I think it looks great the way it does. Looks more like it's set up for the track. I had mixed feelings about getting mine sprayed, but the wifey had some input that helped me make up my mind.

keep up the great work. Cheers to our twin GTR's! :wavey:


----------



## LiamGTR (Nov 26, 2006)

I tell you what, i'll help you make the decision on getting you bonnet painted, if you do, it will look like this!:










Personally...I dion't think you should


----------



## hodgie (Oct 23, 2003)

Its looking very good:thumbsup: 
Personally i would paint the bonnet, but like you say, you like it as it is and thats the main thing considering its your car.
:clap:


----------



## Bean (Oct 12, 2001)

Looks awesome :clap: 
...but where is your Z-tune bumper to make up the set  :nervous:


----------



## hipogtr (Feb 17, 2002)

Bean said:


> Looks awesome :clap:
> ...but where is your Z-tune bumper to make up the set  :nervous:


I was just about to ask the exact same question.

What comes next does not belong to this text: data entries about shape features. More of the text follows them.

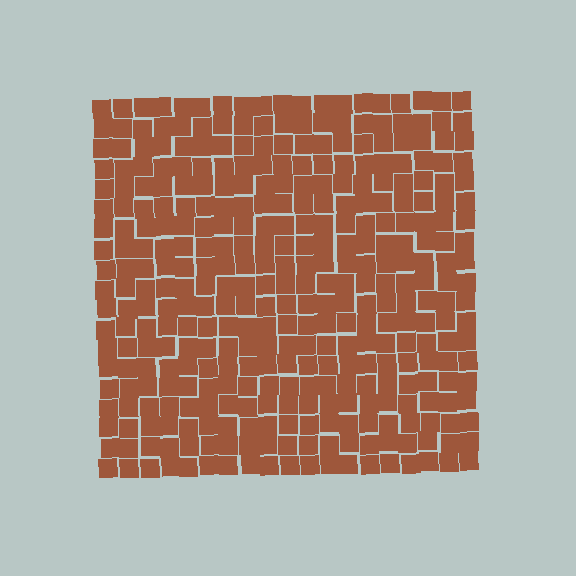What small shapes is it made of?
It is made of small squares.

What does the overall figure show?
The overall figure shows a square.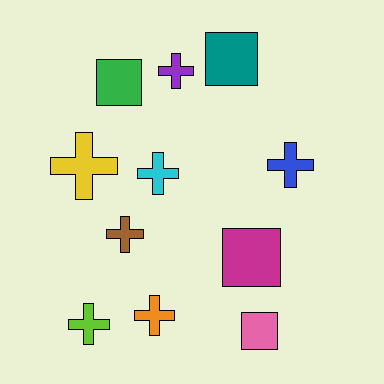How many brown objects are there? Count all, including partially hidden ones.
There is 1 brown object.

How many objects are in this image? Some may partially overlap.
There are 11 objects.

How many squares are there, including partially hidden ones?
There are 4 squares.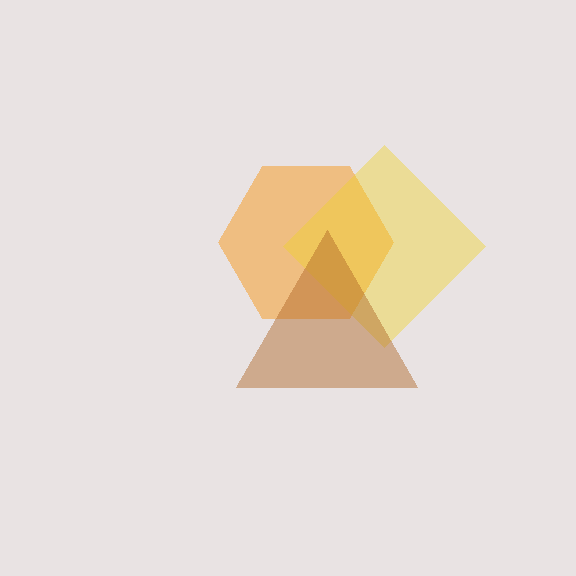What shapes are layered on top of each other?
The layered shapes are: an orange hexagon, a yellow diamond, a brown triangle.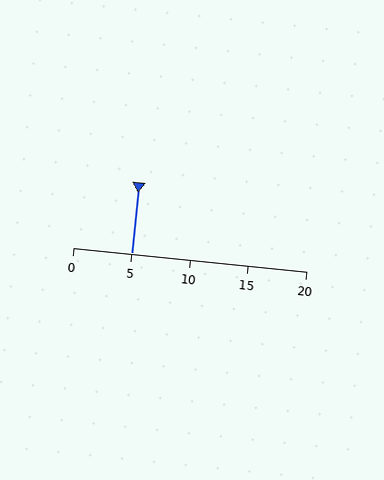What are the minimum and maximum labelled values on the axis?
The axis runs from 0 to 20.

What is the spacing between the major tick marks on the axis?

Otherwise, sweet 34!


----------



## hockey-boy (Apr 16, 2006)

Bean said:


> Looks awesome :clap:
> ...but where is your Z-tune bumper to make up the set  :nervous:


to be honest dave not really looked at the bumper as i am happy with mine. but after you posted it up i had a look at z-tune one and i do prefer mine to be honest.

i do like the z-tune and most of its parts but havent gone 100% to create a z replica i wanted certain looks on mine as i think the z-tune does stand out through certain parts ie the intercooler etc. even after i had bought the wings i was still having 2nd thoughts whether to fit them or not.
then desided to fit them and if i liked them cool if not they were coming of, that is what i have had done really


----------



## Bean (Oct 12, 2001)

Hey Shane - I know, I only meant it as a joke really.
As far as I'm concerned you've built a hell of a car!!


----------



## hockey-boy (Apr 16, 2006)

Bean said:


> Hey Shane - I know, I only meant it as a joke really.
> As far as I'm concerned you've built a hell of a car!!


no offence taken pal.:thumbsup: 

am coming to japan in nov so will hopefully see ya then.:thumbsup:


----------



## GKDK (Mar 31, 2007)

Nice car mate. I have a bayside blue 34 here in Western Australia and bought the whole Ztune kit. I have some pictures of Bayside blue z tune replicas. Personally they dont look as great as a silver or black one.

Keep up the good work!


----------